Zed Lopez

A Root-ing We Shall Go

I’ve noted before that I’m no early adopter when it comes to hardware, for reasons of frugality. The people on the bleeding edge can do the bleeding; I’ll generally stick to 3rd generation or later when it’s cheaper and more reliable. I didn’t have a cellphone at all until maybe 1999, and didn’t have a smartphone until early 2011 when Virgin Mobile was offering an unlimited data 3G plan for $25/month, locked in indefinitely (so long as you stick with the same phone and plan) with this LG Optimus V (a VM670).

But I never bothered becoming anything like an expert user of the phone. Calls, texting, occasional web-surfing, alarm clock… that’s about it. I knew there were hackers out there rooting their phones and making custom ROMs and doing other interesting things, but I never cared enough to look into it.

But in recent months my wife and I have both been having problems with our phones running out of storage, and we were struggling to flush enough data to keep them functional. And one of the biggest culprits was the crapware the phone came with, like Twidroyd, a Twitter app that hasn’t even worked for a long while. For your convenience, these couldn’t be uninstalled or shifted to the SD card. A few months ago, I consulted my AskMe peeps about what to do about it, and the clear consensus was that the first step was rooting it.

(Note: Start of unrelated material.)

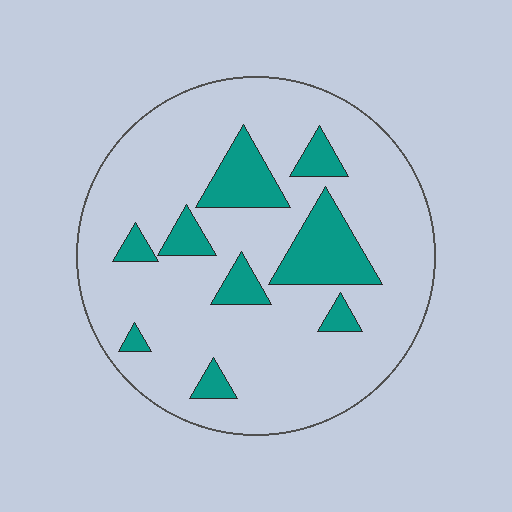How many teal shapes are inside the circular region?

This weekend I finally bit the bullet and figured it out. It reminded me a lot of modchipping and installing an alternative OS on my Xbox, to no surprise… in general, it’s not difficult to do when you figure out what to do. But it’s a pain in the ass to be sure what that is, when every guide and piece of software involved is a moving target maintained by hobbyists and they get out of sync with each other more often than not.

Anyway, this is what I did, following this guide and a number of other things. My phone was old, so I didn’t have to worry about the exceptions noted for ZV9 ROMs.

Rooting itself was surprisingly easy. Install OI File Manager or anything else that lets you install packages from your SD card. Download GingerBreak APK 1.2. Put it on your SD card. Enable USB debugging under Settings > Applications > Development. Use the file manager to install GingerBreak and run it. After running, it’ll reboot your phone. And that’s it – your phone is now rooted and you’ll be able to permit applications to do things you couldn’t before.

I could have installed Link2SD at this point, which would have let me move the previously unmovable things to the SD card and solved my storage issues, but I decided to go ahead with replacing the ROM.

First I installed Titanium Backup, which requires a rooted phone. It lets you backup all your apps and data to the SD card, which I did.

Next I had to replace the recovery image, which is what your phone runs when booted into recovery mode. There’s more than one choice here, but I used ZenGarden Touch for VM670. I put the .img file on my phone’s SD card, along with the free version of Flash Image GUI and the files I’d need later, the zipfiles for the 2013-07-13 build of Mirage, a derivative of the CyanogenMod replacement ROM, and the 2011-08-28 build of Google Apps. There were other replacement ROMs I could have chosen, but cursory research suggested it was a good choice for my old phone and that going for Android versions more recent than 2.3.7 could be problematic.

Using OI File Manager again to install Flash Image GUI, I used it to write the ZenGarden recovery image to the phone. Then I powered off the phone and had to hold down the home key, the volume down key, and the power switch until the LG logo appeared and disappeared. Then it booted into ZenGarden.

First thing was to create a “nandroid backup” of my existing ROM, under “Backup & Restore > Nandroid Backup”. Between that and the Titanium Backup above, it ought to be the case that I could revert to where I was before attempting to install the ROM.

Then I picked “Wipe/Format > Prepare for New Install”, which cleans up where the ROM will be written. Finally, I did “Install Package > Install with Gapps” and chose the Mirage zipfile. And after a reboot, I was in something like a new phone.

I manually replaced some of the basic configuration, like turning off the GPS by default, and adding my home wifi password. I installed Titanium Backup again to restore my contacts, but I found there were a lot of problems with restoring things from the old phone to the new one, especially with directly re-installing the old applications from the backup. After trying to replace my old Swype and having it crash constantly, I ended up starting over from scratch (not that hard – I only had to boot back into the ZenGarden recovery image and repeat the steps of the previous paragraph). Easiest thing is to just sync all your data elsewhere, re-install the apps, and sync it back.

So now, with a few apps installed, I have 243M free. With the original ROM and crapware, I started with only 160M free. And I’ve got some neat new features like tethering my phone so I can connect my laptop to my phone by wifi and my phone to the net by 3G and have net access from my laptop wherever I have 3G. And with the custom ROM, it starts out rooted, so there are all the possibilities that offers.

I suspect I just got several years’ more life out of my phone.